The record indicates that counsel was appointed on November 4, 1963, approximately four weeks after defendant’s arrest. On November 21, 1963 he filed a petition for a sanity hearing. The defendant was examined by two psychiatrists, one of which testified at the sanity hearing. Presumably, the public defender made no request for the making of a record of that proceeding, as no record was made of any portion thereof. After the jury returned its verdict that defendant was sane, a plea of not guilty was entered and his motion to reduce the bond was refused.

The public defender exercised none of the preliminary procedures available to him prior to trial. The case was brought to trial on February 5, 1964, some three months after the public defender’s appointment to represent him. During that entire time both client and attorney were in the same city, the former being confined in the county jail where he was always available for consultation. Despite this fact, his attorney failed to file a motion to suppress the confession under the provisions of Ill Rev Stats 1963, c 38, § Hill. Such a motion would have required the State to sustain the burden of satisfying the court that the confession was given voluntarily if such was to be used in evidence at trial. Due process requires that a coerced confession be excluded from consideration by the jury, and a defendant has a constitutional right to object to the use of a confession and to have a fair hearing on the issue of voluntariness, uninfluenced by the truth or falsity of the confession. Jackson v. Denno, supra. But in the instant case defense counsel made no effort to exclude the confession despite the fact that he must have known, if he conferred at all with his client or his client’s wife, that serious question existed as to the voluntariness of the confession. In so doing he gave his client no protection whatsoever against being convicted on the basis of a coerced confession. To compound the offense, no instruction was even given to the jury to disregard the confession if it found that it was given involuntarily. Even if this were done, the United States Supreme Court’s holding in Jackson v.

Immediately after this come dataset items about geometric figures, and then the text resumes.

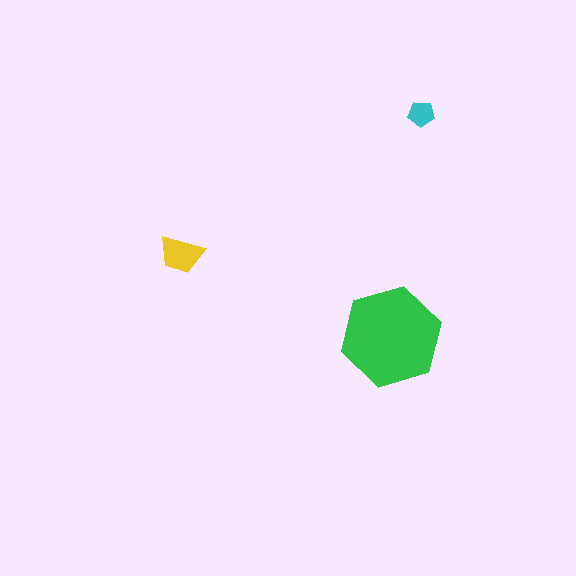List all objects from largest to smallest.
The green hexagon, the yellow trapezoid, the cyan pentagon.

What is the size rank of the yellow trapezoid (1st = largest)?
2nd.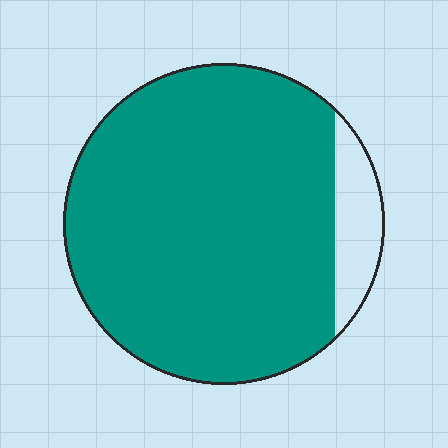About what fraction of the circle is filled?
About nine tenths (9/10).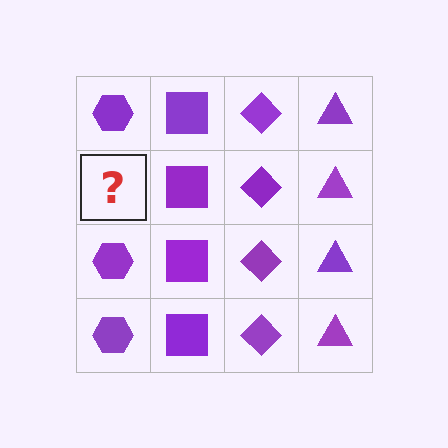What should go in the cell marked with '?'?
The missing cell should contain a purple hexagon.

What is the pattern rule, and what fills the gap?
The rule is that each column has a consistent shape. The gap should be filled with a purple hexagon.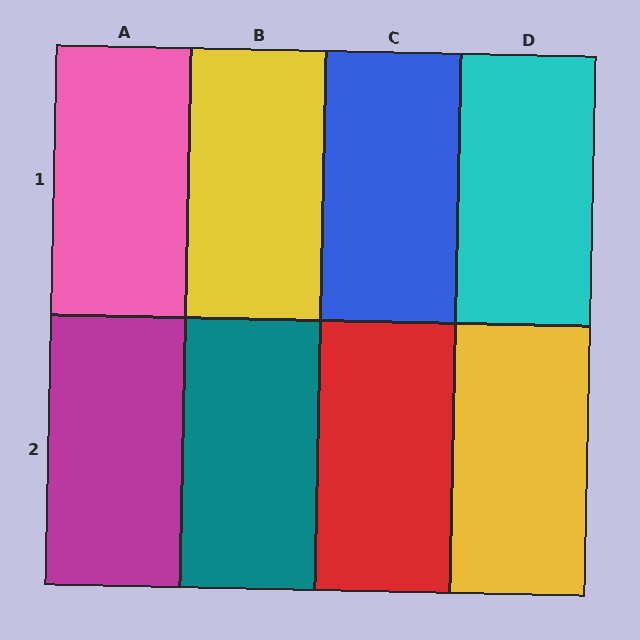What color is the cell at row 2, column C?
Red.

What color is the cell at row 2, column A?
Magenta.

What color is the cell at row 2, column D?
Yellow.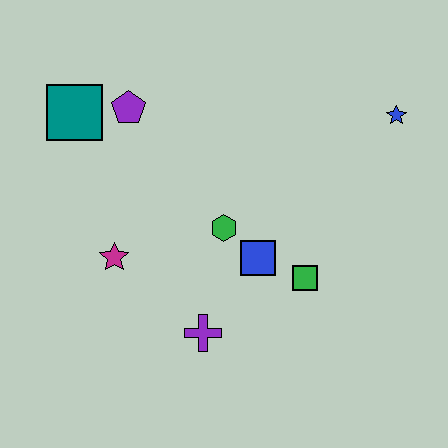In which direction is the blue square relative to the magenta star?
The blue square is to the right of the magenta star.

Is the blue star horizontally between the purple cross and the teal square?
No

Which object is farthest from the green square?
The teal square is farthest from the green square.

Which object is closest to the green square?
The blue square is closest to the green square.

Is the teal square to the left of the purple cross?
Yes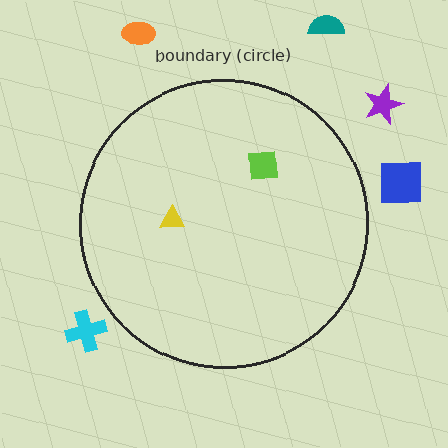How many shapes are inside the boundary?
2 inside, 5 outside.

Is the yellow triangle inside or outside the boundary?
Inside.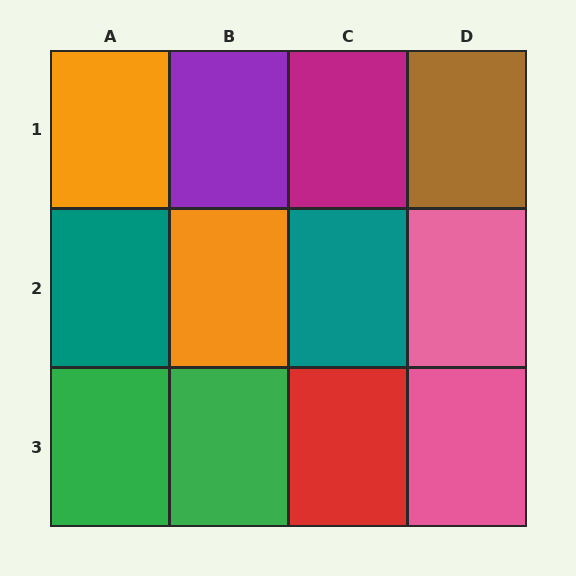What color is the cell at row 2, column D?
Pink.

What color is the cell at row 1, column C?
Magenta.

Denno, supra, would condemn the conviction for:

“Due process of the law requires that . . . the issue of coercion be tried by an unprejudice trier. ... it is useless to contend that a juror who has heard the confession can be uninfluenced by his opinion as to the truth or falsity of it. . . . And the rule of exclusion ought not to be emasculated by admitting the evidence and giving to the jury an instruction which . . . cannot be obeyed.
“Whether a confession is voluntary is a preliminary question which must be decided by the Court from evidence heard out of the presence of the jury.”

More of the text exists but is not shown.